如果記錄了樣本的批次信息,或者其它需要抹除的信息可以定義在design
參數中,在下游回歸的分析中會根據design formula
來估計batch effect
的影響,并在下游分析時減去這個影響。這是處理batch effect
的推薦方式。
在模型中考慮batch effect
并沒有在數據矩陣中移除bacth effect
,如果下游處理時,確實有需要可以使用limma
包的removeBatchEffect
來處理。
countData
: 表達矩陣
colData
: 樣品分組信息表
design
: 實驗設計信息,batch
和conditions
必須是colData
中的一列
ddsFullCountTable <- DESeqDataSetFromMatrix(countData = data,
colData = sample, design= ~ batch + conditions)
dds <- DESeq(ddsFullCountTable)
rld <- rlog(dds, blind=FALSE)
rlogMat <- assay(rld)
rlogMat <- limma::removeBatchEffect(rlogMat, c(sample$batch))
Just to be clear, there's an important difference between removing a
batch effect and modelling a batch effect.

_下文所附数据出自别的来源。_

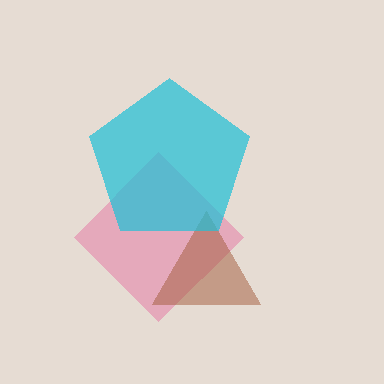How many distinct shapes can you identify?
There are 3 distinct shapes: a pink diamond, a brown triangle, a cyan pentagon.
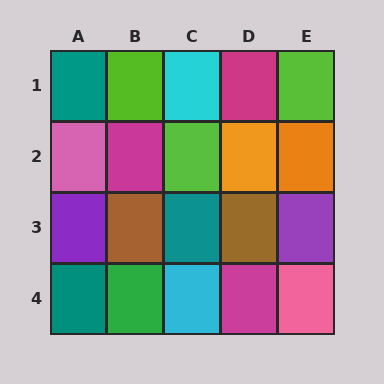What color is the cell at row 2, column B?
Magenta.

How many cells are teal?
3 cells are teal.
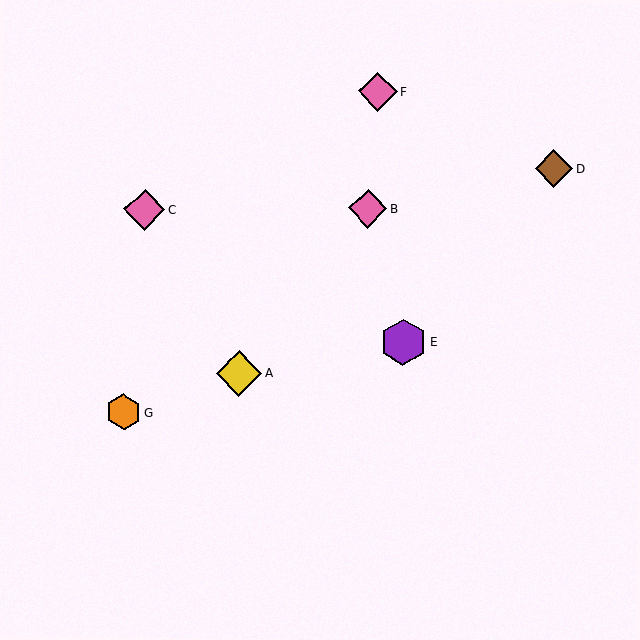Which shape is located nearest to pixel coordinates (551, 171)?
The brown diamond (labeled D) at (554, 169) is nearest to that location.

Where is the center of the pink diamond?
The center of the pink diamond is at (145, 209).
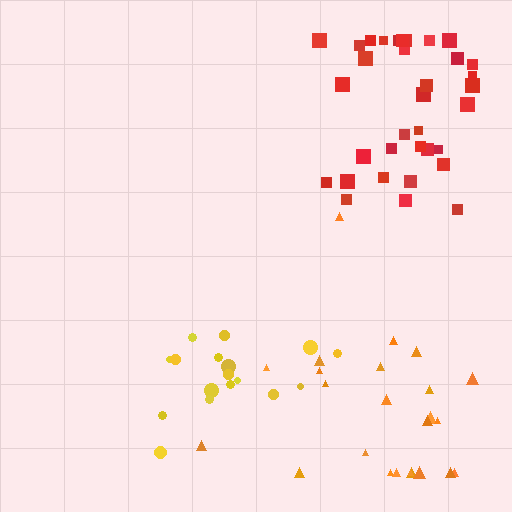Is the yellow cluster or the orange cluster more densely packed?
Yellow.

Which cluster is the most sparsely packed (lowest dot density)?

Including the batch in your
design formula will model the batch effect in the regression step, which
means that the raw data are not modified (so the batch effect is not
removed), but instead the regression will estimate the size of the batch
effect and subtract it out when performing all other tests. In addition,
the model's residual degrees of freedom will be reduced appropriately to
reflect the fact that some degrees of freedom were "spent" modelling the
batch effects. This is the preferred approach for any method that is
capable of using it (this includes DESeq2). You would only remove the
batch effect (e.g. using limma's removeBatchEffect function) if you were
going to do some kind of downstream analysis that can't model the batch
effects, such as training a classifier.
批次效應模擬
#Make some simulated data with a batch effect:
dds <- makeExampleDESeqDataSet(betaSD=1,interceptMean=10)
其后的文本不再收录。